Das österreichische Unternehmen Gugumuck Schneckenmanufaktur hat es sich zur Aufgabe gemacht, Schnecken wieder für den alltäglichen Verzehr schmackhaft zu machen. Als nachhaltige Alternative züchtet das Familienunternehmen selbst und vertreibt sie im eigenen Hofladen und eigenem Bistro. Im Interview mit JOBVERDE.at erzählt uns Andreas Gugumuck, Inhaber der Schneckenmanufaktur,  mehr über die Geschichte der österreichischen Traditionsküche, die nachhaltigen Vorteile einer Schneckenzucht und was Besucher*innen der Manufaktur alles erwartet. Außerdem bekommen wir einen Einblick in das Konzept hinter dem Familienunternehmen und kriegen eine Vorstellung aktueller Jobangebote.

06.04.2023 | Ein Interview von Philipp Schreiner und Hannah Chondros | Bild: OljaSimovic, Getty Images

JOBVERDE.at: In der Wiener Schneckenmanufaktur Gugumuck züchtet ihr Weinbergschnecken. Wie kam es zu dieser Idee?

Andreas hat das Studium der Wirtschaftsinformatik an der TU Wien erfolgreich abgeschlossen und arbeitete fast 10 Jahre als Test- und Projektmanager in der IT-Branche. Dann stolperte er über die frühere Tradition des Schneckenessens in Wien und es war klar: Er hatte die lang gesuchte Alternative für die Landwirtschaft seiner Großmutter Leopoldine gefunden und setzt damit ganz bewusst auf ein Lebensmittel der Zukunft, mit langer Tradition. 2008 startete er als Nebenerwerbsbauer mit extensiven Freilandkulturen für Weinbergschnecken und baute die Marke “Wiener Schnecke” auf. Es folgten eine rasche Etablierung in der Spitzengastronomie und enormes mediales Echo. 2010 gab Andreas seinen Beruf als IT-Manager auf und übernahm den Gugumuck-Hof der Familie. 2014 folgte die Gründung der Wiener Schneckenmanufaktur mit Hof-Bistro und Hofladen.
Auch heute noch lebt die Familie Gugumuck als Mehrgenerationen-Familie am Hof zusammen.

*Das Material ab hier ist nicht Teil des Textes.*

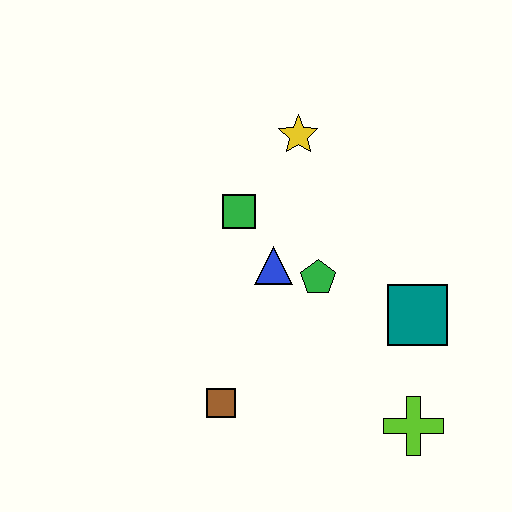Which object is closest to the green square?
The blue triangle is closest to the green square.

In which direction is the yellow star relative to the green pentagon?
The yellow star is above the green pentagon.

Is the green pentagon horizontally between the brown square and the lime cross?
Yes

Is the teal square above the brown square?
Yes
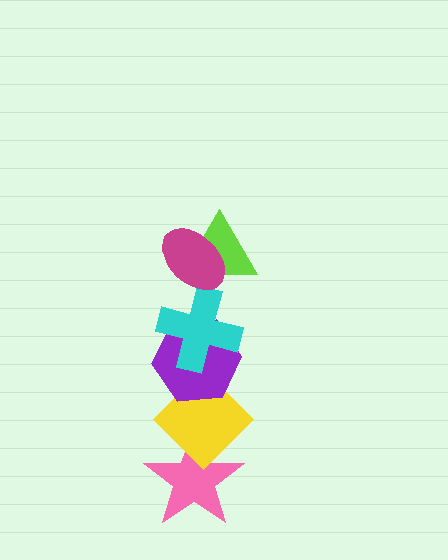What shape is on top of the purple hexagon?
The cyan cross is on top of the purple hexagon.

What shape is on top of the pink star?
The yellow diamond is on top of the pink star.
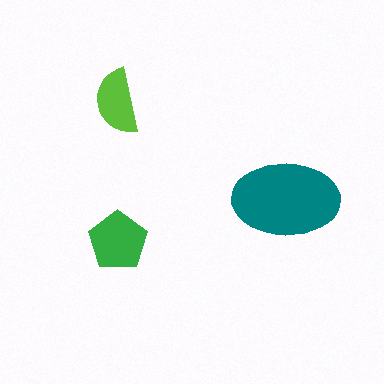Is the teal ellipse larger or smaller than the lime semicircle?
Larger.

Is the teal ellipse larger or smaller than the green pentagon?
Larger.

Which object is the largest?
The teal ellipse.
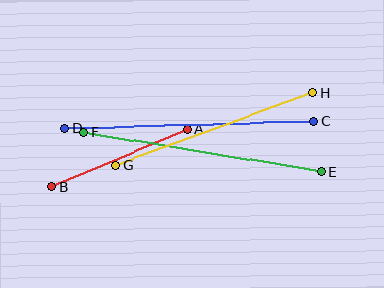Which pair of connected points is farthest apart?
Points C and D are farthest apart.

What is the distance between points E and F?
The distance is approximately 241 pixels.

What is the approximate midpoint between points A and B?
The midpoint is at approximately (120, 158) pixels.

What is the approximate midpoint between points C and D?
The midpoint is at approximately (189, 125) pixels.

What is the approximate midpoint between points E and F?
The midpoint is at approximately (203, 152) pixels.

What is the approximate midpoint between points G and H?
The midpoint is at approximately (214, 129) pixels.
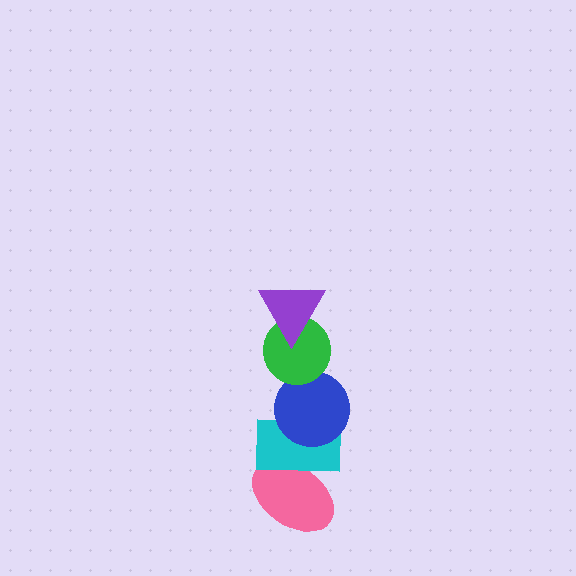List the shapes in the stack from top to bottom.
From top to bottom: the purple triangle, the green circle, the blue circle, the cyan rectangle, the pink ellipse.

Die Gugumuck Schneckenmanufaktur lädt die Besucher*innen zum Essen und Lernen ein (Bild: Gugumuck Schneckenmanufaktur).

Was macht Schnecken und speziell Weinbergschnecken als Nahrungsmittel besonders? 

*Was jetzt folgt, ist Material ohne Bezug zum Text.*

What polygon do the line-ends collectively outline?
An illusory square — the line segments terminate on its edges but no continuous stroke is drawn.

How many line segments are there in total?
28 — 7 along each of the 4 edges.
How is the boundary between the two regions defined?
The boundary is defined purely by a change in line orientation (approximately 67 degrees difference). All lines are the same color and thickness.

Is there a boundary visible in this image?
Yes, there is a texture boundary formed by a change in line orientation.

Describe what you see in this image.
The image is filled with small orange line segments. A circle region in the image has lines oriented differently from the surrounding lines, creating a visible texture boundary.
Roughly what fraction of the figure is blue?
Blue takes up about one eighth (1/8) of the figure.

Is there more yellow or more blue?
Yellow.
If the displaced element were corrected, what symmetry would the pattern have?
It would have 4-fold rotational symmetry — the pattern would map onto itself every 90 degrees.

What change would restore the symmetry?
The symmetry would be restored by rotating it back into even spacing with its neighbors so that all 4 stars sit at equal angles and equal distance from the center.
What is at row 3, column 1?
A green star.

Schnecken sind eine Delikatesse und ein hochwertiger Eiweißlieferant. Schnecken benötigen 85 % weniger Futtermittel als Rinder, um 1 Kilogramm Muskelfleisch zu erzeugen und besitzen noch dazu doppelt so viel Eiweißgehalt wie Rindfleisch. Im Gegensatz zur herkömmlichen Fleischproduktion wachsen Schnecken viel ressourcenschonender auf. Durch den Wegfall von Gülle, weniger Treibhausgase und einen geringeren Wasser- und Flächenverbrauch sind sie eine umwelt- und klimaschonende Alternative zur konventionellen Fleischproduktion.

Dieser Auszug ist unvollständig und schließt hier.